Search results in numerous places report that the argument nstart
in R's function kmeans
sets a number of iterations of the algorithm and chooses 'the best one', see e.g. https://datascience.stackexchange.com/questions/11485/k-means-in-r-usage-of-nstart-parameter. Can anyone provide any clarity on how it does this, i.e. by what measure does it define best?
Secondly: R's kmeans
function takes an argument centers
. Here, as typical in k-means, it is possible to initialise the centroids before the algorithm begins expectation-maximisation, by choosing as initial centroids rows (data-points) from within your data-set. (You could supply, in vector form, points not present in your data-set as well, with considerably greater effort. In this case you could in theory choose the global optimum as your centroids. This is not what I'm asking for.) When nstart
or the seed randomises initializations, I am quite sure that it does so by picking a random choice of centroids from your data-set and starting from those (not just a random set of points within the space).
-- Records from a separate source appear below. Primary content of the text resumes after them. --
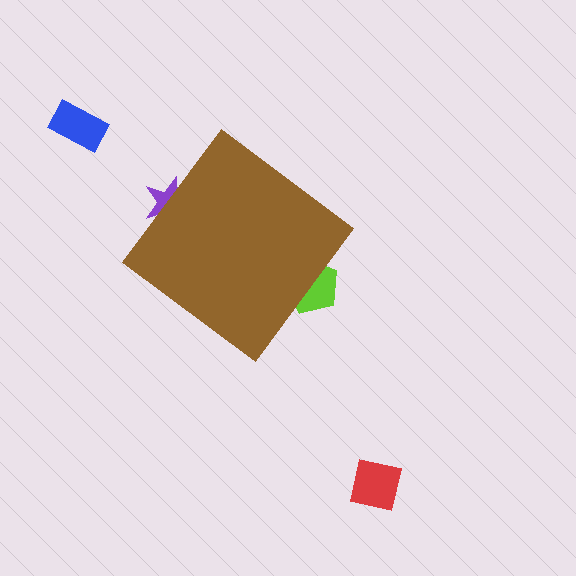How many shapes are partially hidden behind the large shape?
2 shapes are partially hidden.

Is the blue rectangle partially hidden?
No, the blue rectangle is fully visible.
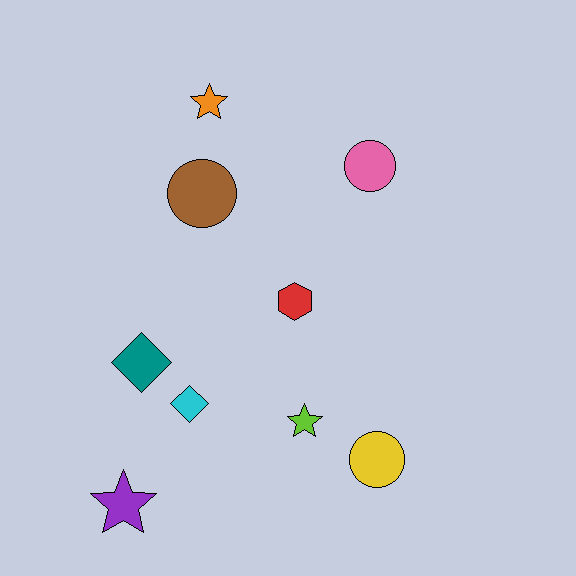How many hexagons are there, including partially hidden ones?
There is 1 hexagon.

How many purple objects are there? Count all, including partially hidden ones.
There is 1 purple object.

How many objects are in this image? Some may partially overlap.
There are 9 objects.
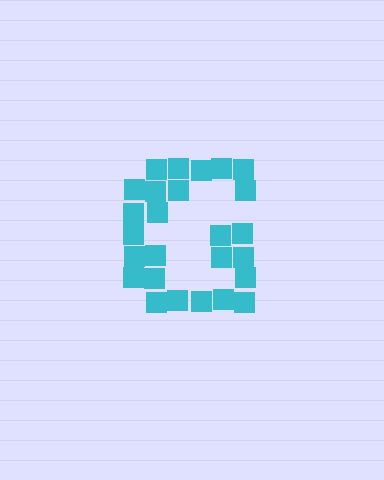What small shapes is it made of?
It is made of small squares.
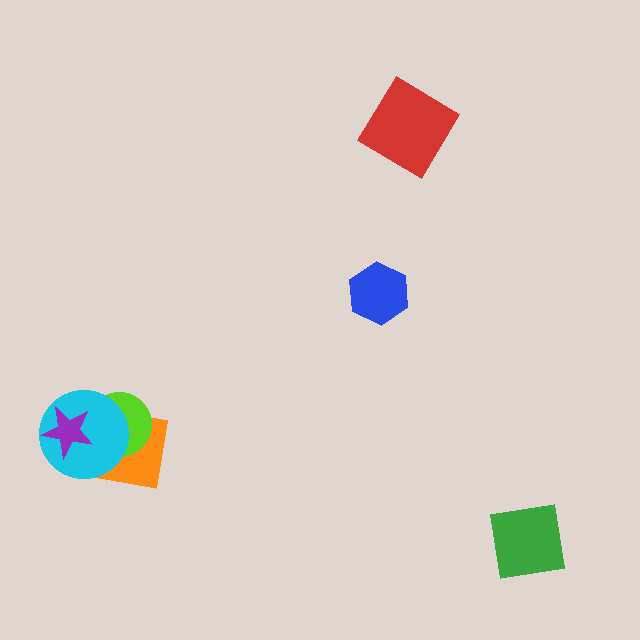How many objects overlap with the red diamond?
0 objects overlap with the red diamond.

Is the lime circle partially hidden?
Yes, it is partially covered by another shape.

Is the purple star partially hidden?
No, no other shape covers it.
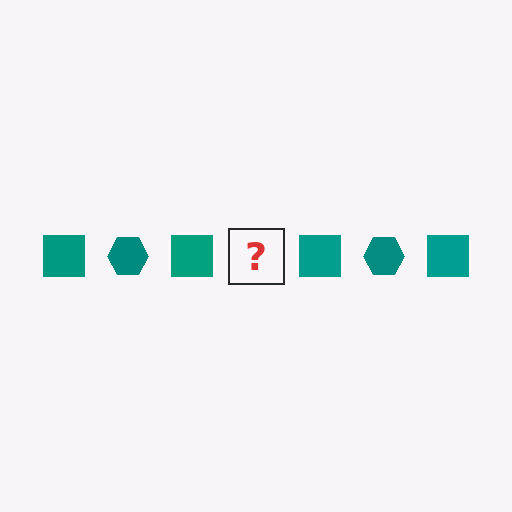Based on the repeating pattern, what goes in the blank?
The blank should be a teal hexagon.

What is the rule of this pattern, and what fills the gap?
The rule is that the pattern cycles through square, hexagon shapes in teal. The gap should be filled with a teal hexagon.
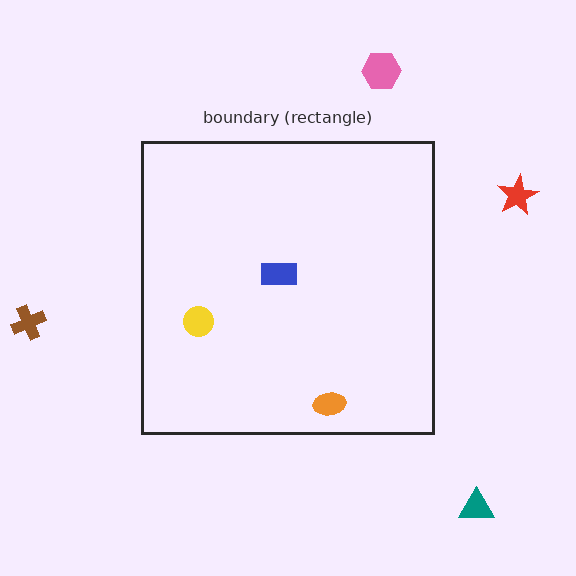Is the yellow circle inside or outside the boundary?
Inside.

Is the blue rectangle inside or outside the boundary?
Inside.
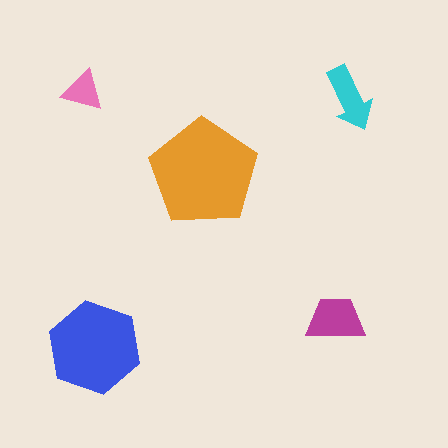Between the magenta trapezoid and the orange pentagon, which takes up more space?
The orange pentagon.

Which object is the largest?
The orange pentagon.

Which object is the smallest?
The pink triangle.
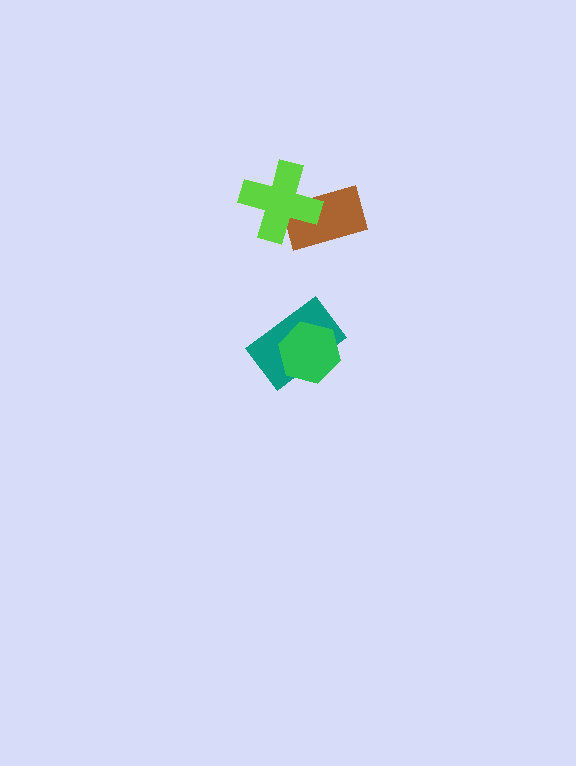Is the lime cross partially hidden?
No, no other shape covers it.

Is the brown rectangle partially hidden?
Yes, it is partially covered by another shape.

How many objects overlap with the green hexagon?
1 object overlaps with the green hexagon.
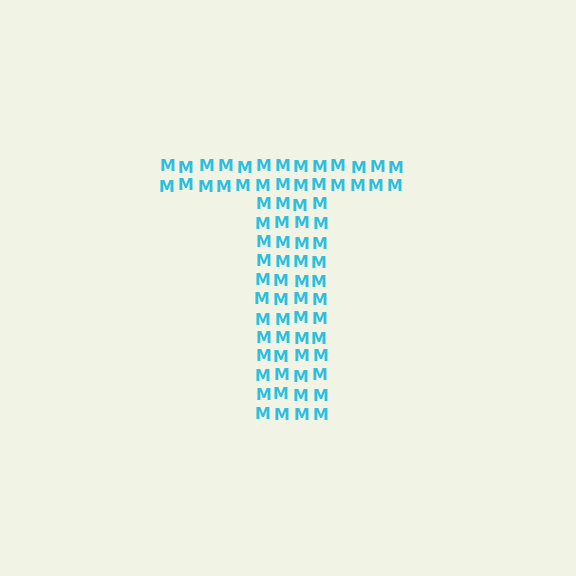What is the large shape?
The large shape is the letter T.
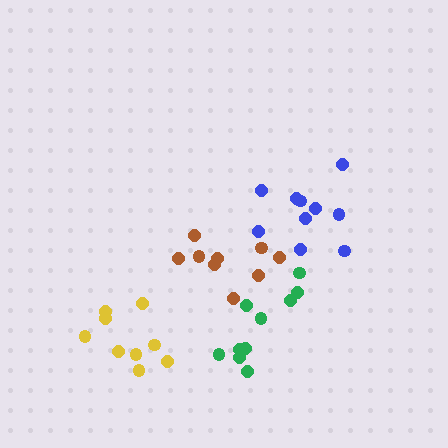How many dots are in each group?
Group 1: 10 dots, Group 2: 9 dots, Group 3: 9 dots, Group 4: 10 dots (38 total).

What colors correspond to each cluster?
The clusters are colored: green, brown, yellow, blue.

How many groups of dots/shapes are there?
There are 4 groups.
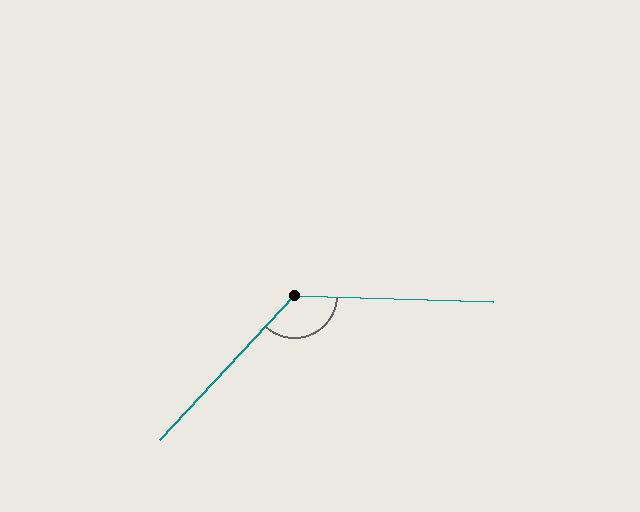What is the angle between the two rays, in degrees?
Approximately 131 degrees.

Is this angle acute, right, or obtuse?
It is obtuse.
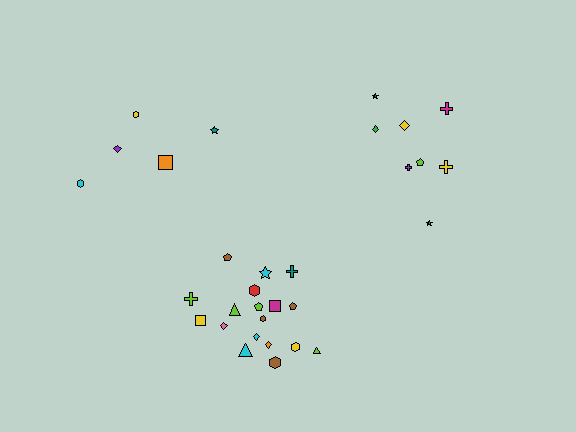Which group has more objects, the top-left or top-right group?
The top-right group.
In general, therefore, I'm looking for a way to get a good (e.g. best out of $n$ trials, or best from nstart
) set of starting data-instances from the data-set as initial centroids. Is there any way of extracting the 'winning' (=best) set of initial centroids from nstart
(which I could then use, say, in the centers
parameter in future)? Any other streamlined & quick way to get a very good set of starting centroids (presumably, reasonably close to where the cluster centres will end up being)?
Is there perhaps, at least, a way to extract from a given kmeans
run, what initial centroids it chose to start with?